In the mystical logic of the midnight hours, this added an intolerable level of insult to my injury. My first option, namely, Fire-Bombing The Hell Out Of The Room Next Door, was rejected on practical grounds. It would undoubtedly necessitate moving; even I don’t keep fire-bombs conveniently stashed under my pillow for nighttime incendiary needs.

I decided on a more-or-less-polite-yet-decidedly-passive-aggressive approach; I knocked on the wall. Clearly, the boyfriend had dozed off, and my roommate was so engrossed in the film that she was completely unaware that bits of plaster were cracking off the ceiling from the barrage of sound.

Or alternately, I decided, as no response came, she had become utterly deafened by the cacophony that was happening in that room.

Realizing it was naive of me to assume she could hear my timid scratching, I got out of bed, re-acquired pants, and made my way down the hallway, where I administered knuckle to doorframe with what I found to be an admirable briskness.

No answer. Defying all laws of nature and science, they were BOTH somehow asleep in there.

I needed another option.

Aha! The tv in that room uses the same remote as the one in our living room! Deliverance would shortly be mine!

(Which was reassuring, because the events of The Tell-Tale Heart were quickly transitioning from oh-lawds-the-depravity-of-humanity-creepy-horror to unfortunate-yet-reasonable-the-old-guy-really-was-asking-for-it-probably-kept-the-stupid-tv-turned-up-too levels of inevitability.)

Feeling optimistic for the first time in an hour and eight minutes, I decided to try aiming the remote beam through the crack between our rooms (there’s kind of a skylight/door/wall thing going on there).

Okay, no, I have to be honest–mostly, I just wondered if one *could* get it to read through the crack in the door. Turns out, one (or I, anyway), can not.

Plan B. I returned to the actual entrance-door of the room, snaked my elbow around the edge, and pressed “off” with all the pounds-per-square-inch of fury my pointer finger could muster, then closed my eyes to enjoy the blissful silence that followed.

“YOU’RE NOT MY–ZZZZZZZZZZZZZZ–FATHER!”

No, but suddenly a hard left turn to the Dark Side and the ability to force-choke a fool was looking awfully appealing.

I leaned my (throbbing, defeated) forehead against the jamb and contemplated getting a hotel.

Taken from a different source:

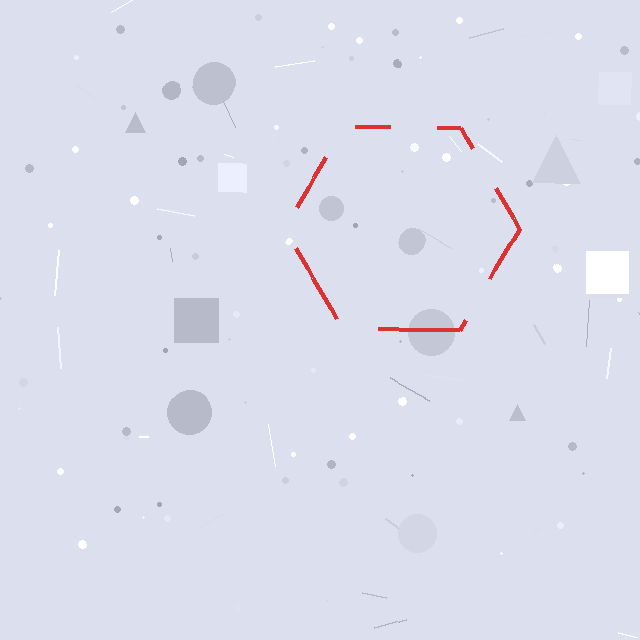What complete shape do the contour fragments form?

Then, due to a strange happenstance of positioning and mirror/furniture alignment. . . well, let’s just say I gained a sudden insight into the lives of airport scanner technicians.

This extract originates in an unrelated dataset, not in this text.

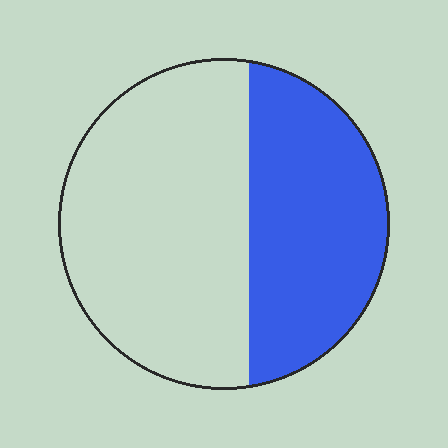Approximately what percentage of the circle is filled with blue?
Approximately 40%.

Okay, so, here’s the thing. More than anything else, I really didn’t want to invade their room. Besides being a gross breach of privacy, we’re all adults, and adults, well, adults tend to sleep in less clothing than is otherwise considered socially acceptable.

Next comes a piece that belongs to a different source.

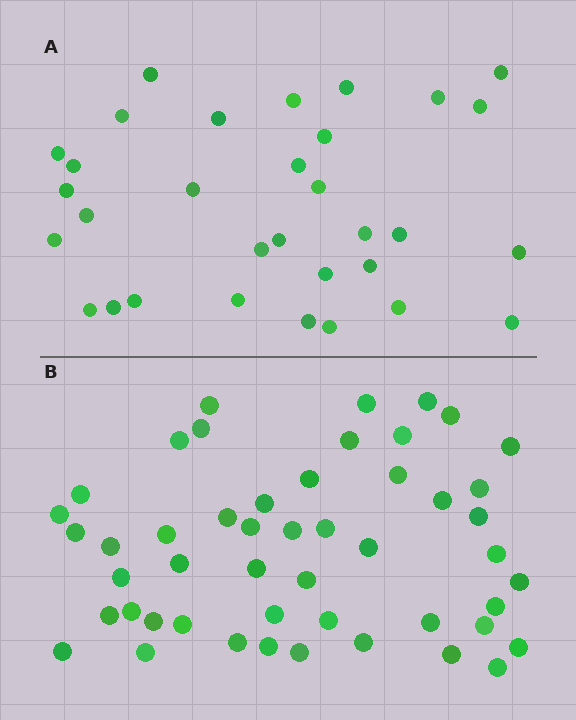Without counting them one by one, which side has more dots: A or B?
Region B (the bottom region) has more dots.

I’m just not that close with my roommate, and certainly not with her boyfriend. Although now, it appeared, we kind of *were*.

Desperately yearning to find closure for both my eyes and this post, and bowing to the inevitable (and the probably-should-have-done-this-from-the-beginning), I stumbled into the room and batted blindly for the power button on the television.

You guessed, it, folks.

I found the “volume up” key.

Time for that third cup of coffee, I think.